New declaration: Today is the tomorrow that I dreamed about yesterday. My time is now.
• Old excuse: I’m not ready.
New declaration: I am more than ready to take a small step toward my dreams every day.
• Old excuse: I don’t believe I can do it.
New declaration:I believe in others’ belief in me, until my own belief kicks in.
Do you see how powerful cognitive reframing is? Notice how there wasn’t a single excuse of the twenty listed that I couldn’t reframe, and the same is true with your kickstands. Each of them can and must be reframed into something powerful, purposeful, profitable, and productive for you.
If you speak excuses, you will shift into a lower gear.
If you speak declarations you will shift into a _______________!
What’s the name of this book? Exactly. So you know which one I recommend!
My last assignment in this chapter is a gift. Visit www.ShiftIntoAHigherGear.com; click on Free Book Bonuses, and you can download the PDF of all these declarations. There are even a few blank lines for adding your own positive declarations. I want you to print three copies of the declarations and post them in three places around your house: your mirror where you groom yourself, your refrigerator door, and the wall opposite your toilet. Then download the screensaver of the declarations and use it as the screensaver on your computer. That way, every time your mind comes up with an excuse (a kickstand), you can remove the kickstand by seeing and stating your declarations. Do this for thirty solid days with an accountability partner and watch what happens.
1. You can’t ride with the kickstand down. The only purpose of the kickstand is to support a bike that’s not in use. Motorcycles, like life, are meant to be driven. If you make excuses, your life and dreams are not in use.
2. Secondary gain is what makes your excuses comfortable to you. Don’t allow that to happen.
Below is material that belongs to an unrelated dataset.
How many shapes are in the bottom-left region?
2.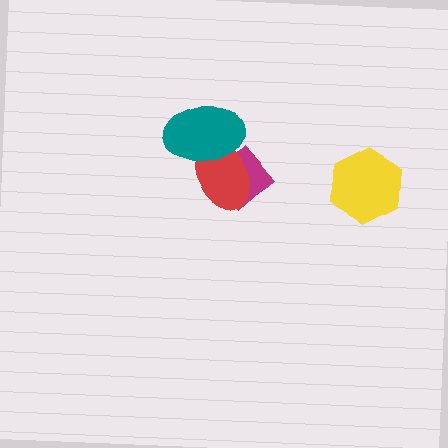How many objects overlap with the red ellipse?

Recognize what your excuses are trying to do, so that you don’t play small and consistently under-perform for side benefits you can get in other more powerful and productive ways.
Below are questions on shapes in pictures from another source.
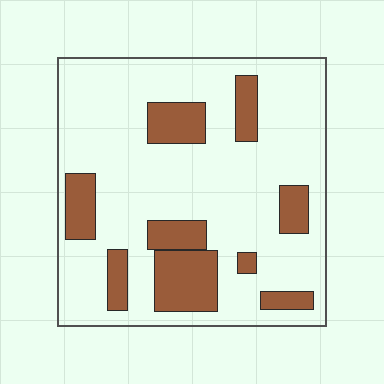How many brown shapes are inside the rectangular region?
9.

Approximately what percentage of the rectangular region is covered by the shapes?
Approximately 20%.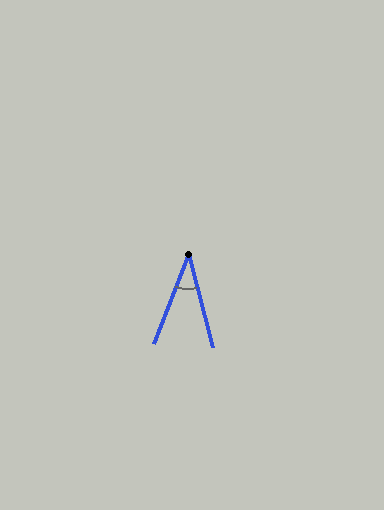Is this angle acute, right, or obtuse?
It is acute.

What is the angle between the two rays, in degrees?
Approximately 36 degrees.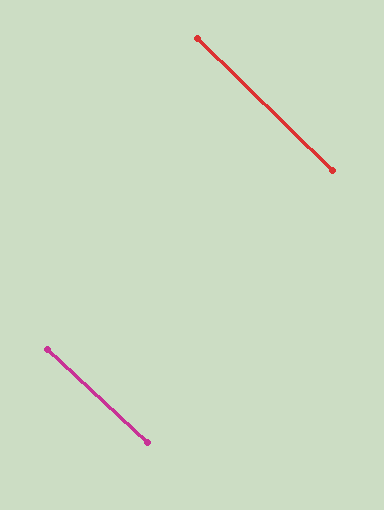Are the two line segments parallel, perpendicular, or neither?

3. Create your own list of positive declarations and add them to mine. Recite them each day for thirty days straight with an accountability partner and celebrate as your life shifts as a direct result of this game-changing strategy.
4. Remember that your brain is your friend if you train it. Without proper training, your brain is always trying to make you comfortable with your decisions, whether growth based or comfort based.
5. There is nothing on earth more expensive than your excuses. Get rid of the kickstand so that you can enjoy the open road of life to the fullest while you get 1% better each and every day.